This content has been marked as final. Show 9 replies
It depends on your client NLS_LANG setting.
'Invalid Data That Results from Setting the Client's NLS_LANG Parameter Incorrectly
If the database character set is WE8ISO8859P1 and the NLS_LANG setting of the Chinese Windows NT client is SIMPLIFIED CHINESE_CHINA.WE8ISO8859P1, then all multibyte Chinese data (from the ZHS16GBK character set) is stored as multiples of single-byte WE8ISO8859P1 data. This means that Oracle treats these characters as single-byte WE8ISO8859P1 characters. Hence all SQL string manipulation functions such as SUBSTR or LENGTH are based on bytes rather than characters. All bytes constituting ZHS16GBK data are legal WE8ISO8859P1 codes.'
Thanks for the responses guys.
The NLS_LANG is set to AMERICAN_AMERICA.WE8MSWIN1252 so the conversion does occur.
I also tried the procedure you mentioned - set the nls_characterset and nls_lang to WE8ISO8859P1 so that no conversion would be done and each multibyte chinese character would be saved as single byte WE8ISO8859P1 character, but I still had no success.
If I understand correctly, they could be stored if nls_lang and characterset is the same so no conversion is made. And if you query such a value with TOAD it would display it in Chinese because the Regional Settings for non-Unicode programs is set to Chinese (PRC) - correct me if I am wrong.
It could be that the application which inserted the values is doing some additional logic, but I am not so sure about this.

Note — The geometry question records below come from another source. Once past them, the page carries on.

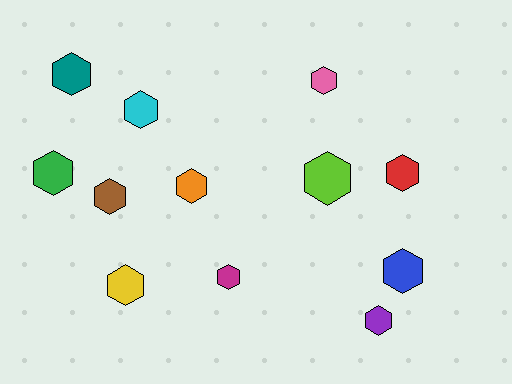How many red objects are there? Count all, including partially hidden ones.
There is 1 red object.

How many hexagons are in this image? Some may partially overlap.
There are 12 hexagons.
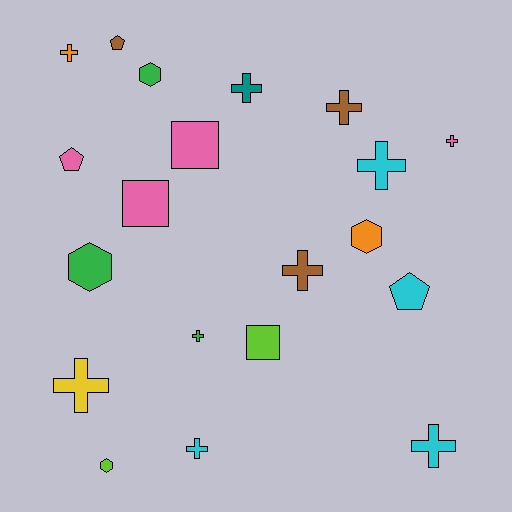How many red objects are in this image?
There are no red objects.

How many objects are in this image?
There are 20 objects.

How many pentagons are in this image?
There are 3 pentagons.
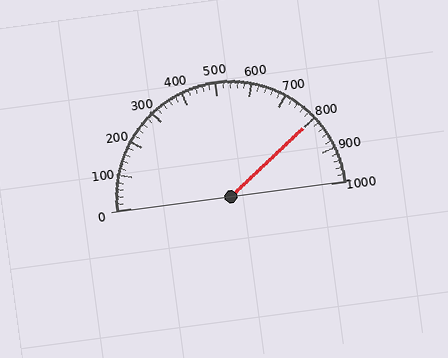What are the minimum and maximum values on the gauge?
The gauge ranges from 0 to 1000.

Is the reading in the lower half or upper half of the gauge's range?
The reading is in the upper half of the range (0 to 1000).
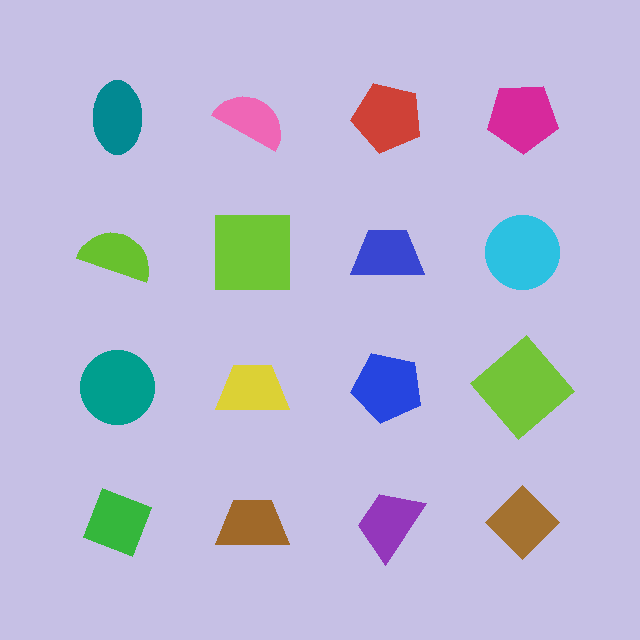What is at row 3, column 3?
A blue pentagon.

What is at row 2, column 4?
A cyan circle.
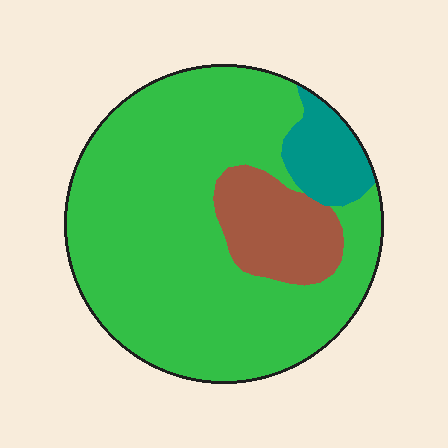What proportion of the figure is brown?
Brown takes up about one eighth (1/8) of the figure.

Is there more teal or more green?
Green.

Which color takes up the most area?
Green, at roughly 75%.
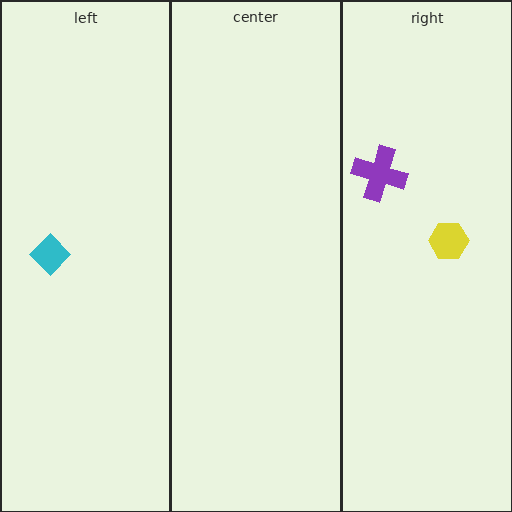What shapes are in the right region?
The yellow hexagon, the purple cross.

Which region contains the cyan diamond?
The left region.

I will try to check this. But I still don't understand why the old VB6 application with RDO fetches Chinese characters without a problem and it's doing just SELECT FROM... and no additional logic.
I think ODP.net will not use the NLS_LANG setting from the registry.
Is it possible to do this in your code of the application?
Or maybe setting NLS_LANG as default environment variable.
I do not know which method Microsoft Oracle Data Provider uses but if it works similarly to ODP.NET, then it uses OCI UTF-16 mode for connection. In this mode, NLS_LANG character set is irrelevant and conversion to/from UTF-16 always takes place. Anyway, unless the customer stores the data in NVARCHAR2 columns, then a WE8ISO8859P1 database is not supposed to store Chinese and you do not have to worry too much about supporting such database. The customer should migrate the database to AL32UTF8.
Vklop wrote:Would they be happy with having their data corrupted (stored in illegal manner); not being able to use the data from any tool, not being able to do proper string manipulation, etc.?
... I don't think that the customer would be happy with migration with to AL32UTF8 :)
Besides steering clear of the 'gi-go' scenario, moving to a Unicode database would be a way to prepare for future requirements (and next versions of the Database, where AL32UTF8 likely will be the natural/common choice).
There is no common solution in this cases. Most of the time you see that the nls_lang was set the same as the database nls settings. There was no remapping/conversion of characters. The same characters come back the way they were stored (without NLS conversion). In such a situation a standard migration on database level will corrupt your data. So there is a lot of research needed to migrate to AL32UTF8. It could and should be done but it is not easy in such a case.